Sie hätten bereits mehrfach versucht, Land von der israelischen Regierung zu bekommen, erzählt Roberts – bisher ohne Erfolg. Ein möglicher Grund dafür könnte das kontroverse Symbol mit der Davidstern-Hakenkreuz-Kombo sein, das geradezu prädestiniert dazu ist, so ziemlich alle Israelis anzupissen. Genau aus diesem Grund verwenden die Raelianer in Israel eine andere, abgeschwächte Variante. Roberts trägt diese als Ring an seinem Finger. Abgesehen davon verkündete Maitreya Rael bereits 2015, dass Jerusalem vielleicht gar nicht der richtige Ort für die Botschaft sei.

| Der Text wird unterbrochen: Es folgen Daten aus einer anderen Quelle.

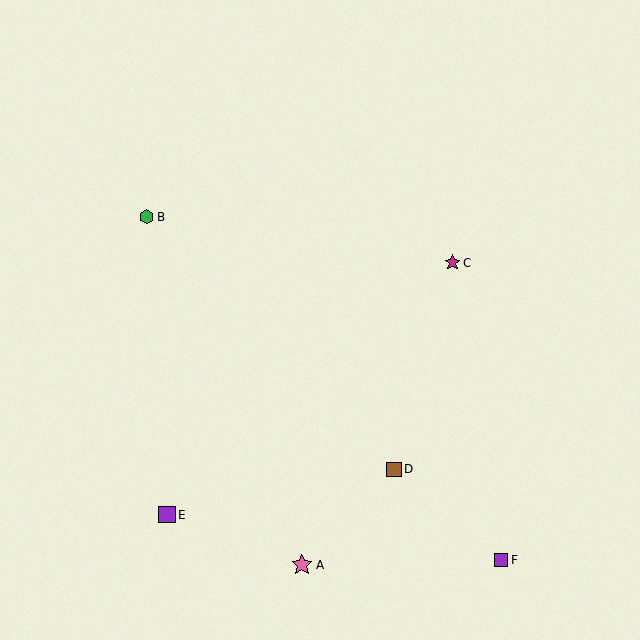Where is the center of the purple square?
The center of the purple square is at (167, 515).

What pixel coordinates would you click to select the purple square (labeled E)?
Click at (167, 515) to select the purple square E.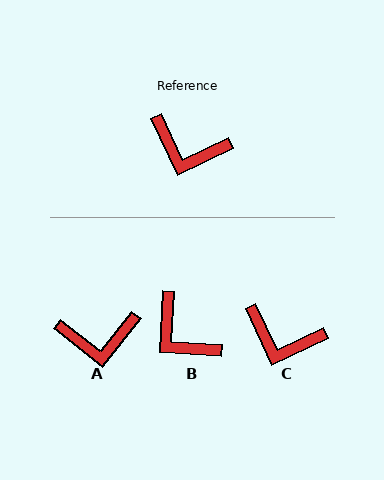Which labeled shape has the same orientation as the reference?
C.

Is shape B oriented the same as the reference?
No, it is off by about 29 degrees.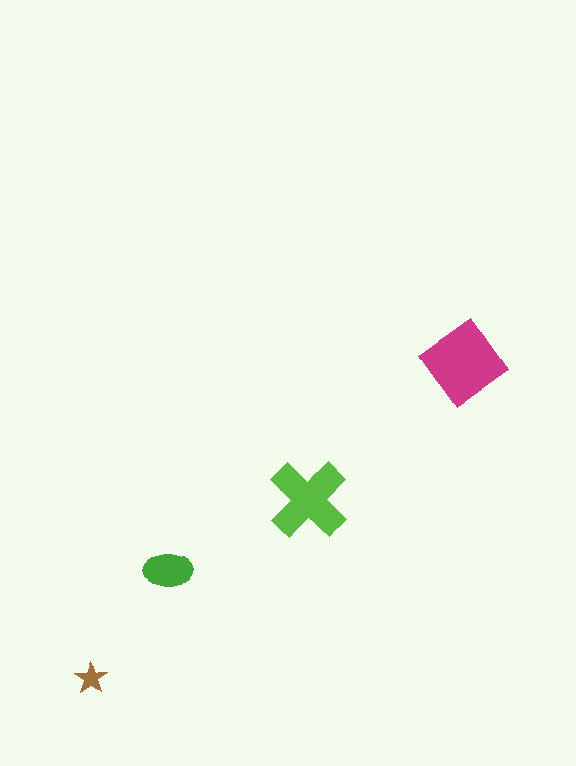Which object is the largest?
The magenta diamond.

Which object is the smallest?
The brown star.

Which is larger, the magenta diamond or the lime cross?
The magenta diamond.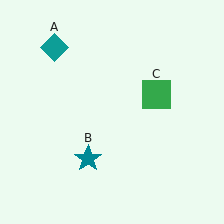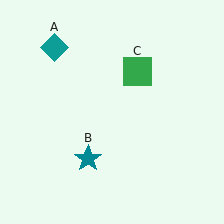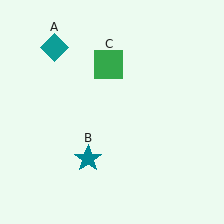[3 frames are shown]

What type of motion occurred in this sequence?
The green square (object C) rotated counterclockwise around the center of the scene.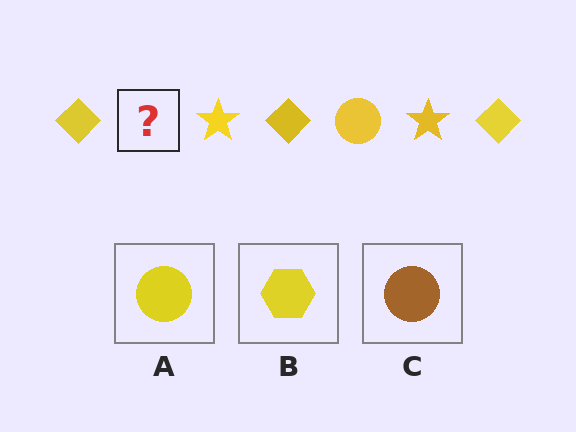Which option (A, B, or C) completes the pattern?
A.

“Idealerweise hätte sie in Jerusalem gebaut werden sollen”, so Roberts, “aber jetzt sieht es so aus, als sei das der letzte Ort, an dem die Elohim die Botschaft haben wollen – vor allem wegen Israels Verhalten gegenüber Palästina.”
Also wurde die Suche auf so ziemlich jedes Land ausgeweitet, das bereit wäre, ein entsprechendes Grundstück zur Verfügung zu stellen. Eine Zeit lang habe sich auch Russland in der engeren Auswahl befunden, aber anscheinend bevorzugen die Elohim wärmere Länder – “idealerweise” zumindest, wie Roberts ergänzt.

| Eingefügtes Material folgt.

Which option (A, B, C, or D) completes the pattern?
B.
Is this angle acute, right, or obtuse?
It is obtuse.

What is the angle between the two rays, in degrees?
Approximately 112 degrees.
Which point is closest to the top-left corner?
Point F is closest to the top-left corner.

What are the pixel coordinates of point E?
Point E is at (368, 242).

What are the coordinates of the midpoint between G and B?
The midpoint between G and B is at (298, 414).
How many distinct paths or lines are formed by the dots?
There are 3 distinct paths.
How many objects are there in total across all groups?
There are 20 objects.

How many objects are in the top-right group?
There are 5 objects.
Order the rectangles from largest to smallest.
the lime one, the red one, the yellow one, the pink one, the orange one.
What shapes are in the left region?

Jetzt will ich aber wissen, was passiert, falls die Botschaft am Ende nicht errichtet wird. Unerwartet teilnahmslos antwortet Roberts: “Wahrscheinlich wird dann niemand mehr auf der Erde sein, um sich einen Kopf darüber zu machen. Wir befinden uns an der Schwelle zur nuklearen Katastrophe. Der UN-Atomwaffenverbotsvertrag wartet seit September 2017 auf eine Ratifizierung, und Australien und ein Haufen anderer Länder ignorieren ihn einfach.”

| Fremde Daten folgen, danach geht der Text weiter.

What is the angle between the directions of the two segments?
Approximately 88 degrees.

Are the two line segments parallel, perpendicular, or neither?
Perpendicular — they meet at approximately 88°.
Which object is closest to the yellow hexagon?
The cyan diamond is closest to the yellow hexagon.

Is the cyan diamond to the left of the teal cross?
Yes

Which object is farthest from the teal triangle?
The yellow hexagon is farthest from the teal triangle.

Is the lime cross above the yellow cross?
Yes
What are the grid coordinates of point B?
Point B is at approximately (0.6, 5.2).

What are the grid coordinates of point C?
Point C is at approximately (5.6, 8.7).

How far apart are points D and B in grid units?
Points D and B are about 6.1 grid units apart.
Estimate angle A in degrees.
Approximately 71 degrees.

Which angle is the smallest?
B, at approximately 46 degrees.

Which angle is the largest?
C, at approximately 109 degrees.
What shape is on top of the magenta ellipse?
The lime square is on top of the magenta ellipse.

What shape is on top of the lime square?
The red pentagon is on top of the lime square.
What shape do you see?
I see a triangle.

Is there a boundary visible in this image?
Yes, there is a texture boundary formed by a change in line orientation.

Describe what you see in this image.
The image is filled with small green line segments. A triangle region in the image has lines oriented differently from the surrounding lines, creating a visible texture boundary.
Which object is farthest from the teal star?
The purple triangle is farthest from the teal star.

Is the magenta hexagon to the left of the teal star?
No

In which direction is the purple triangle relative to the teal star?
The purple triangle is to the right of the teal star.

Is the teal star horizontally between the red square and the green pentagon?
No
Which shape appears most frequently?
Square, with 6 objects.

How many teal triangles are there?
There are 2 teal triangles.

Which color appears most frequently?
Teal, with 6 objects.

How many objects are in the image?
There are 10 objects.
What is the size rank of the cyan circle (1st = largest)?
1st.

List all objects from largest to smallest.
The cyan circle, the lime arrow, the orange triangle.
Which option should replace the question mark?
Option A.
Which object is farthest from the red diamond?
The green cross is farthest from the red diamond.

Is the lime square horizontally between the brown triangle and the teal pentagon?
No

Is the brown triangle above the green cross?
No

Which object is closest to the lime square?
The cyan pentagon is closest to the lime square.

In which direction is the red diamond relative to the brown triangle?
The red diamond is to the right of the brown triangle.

Die Sorgen der Raelianer scheinen dem Zeitgeist zu entsprechen. Auch mich bringen derartige Gedanken regelmäßig um meinen Schlaf, aber ich bin natürlich viel zu cool für Religion oder UFOs, also mache ich einfach nichts. Und aus diesem Grund bewundere ich den Typen auch ein bisschen. Er macht Kunst. Er hat ein Glaubenssystem. Und er schafft es, diese beiden Welten auf eine Weise miteinander zu kombinieren, die ihn glücklich macht. Gleichzeitig hilft er auch noch anderen, so gut er kann.
Wir beenden unseren gemeinsamen Nachmittag an seiner neusten Skulptur, einer gigantischen Stahl-Blume gespickt mit LED-Blättern, die nachts rot leuchten. Wie er mir erzählt, ist es ein Weihnachtsstern: Brisbanes Wappenblume. Dann verbringt er ein paar Minuten damit, den Sockel abzustauben. “Wofür steht sie?”, frage ich ihn.
“Sie soll Optimismus verbreiten”, antwortet er. “Das – und einen Sinn für das Transzendentale schaffen.”
Als die Sonne langsam untergeht, gehen die LED-Lichter an und genau wie seine andere Skulptur sieht das ganze Ding ziemlich … abgespaced aus. Abgespaced und transzendent, mitten im Herzen Brisbanes.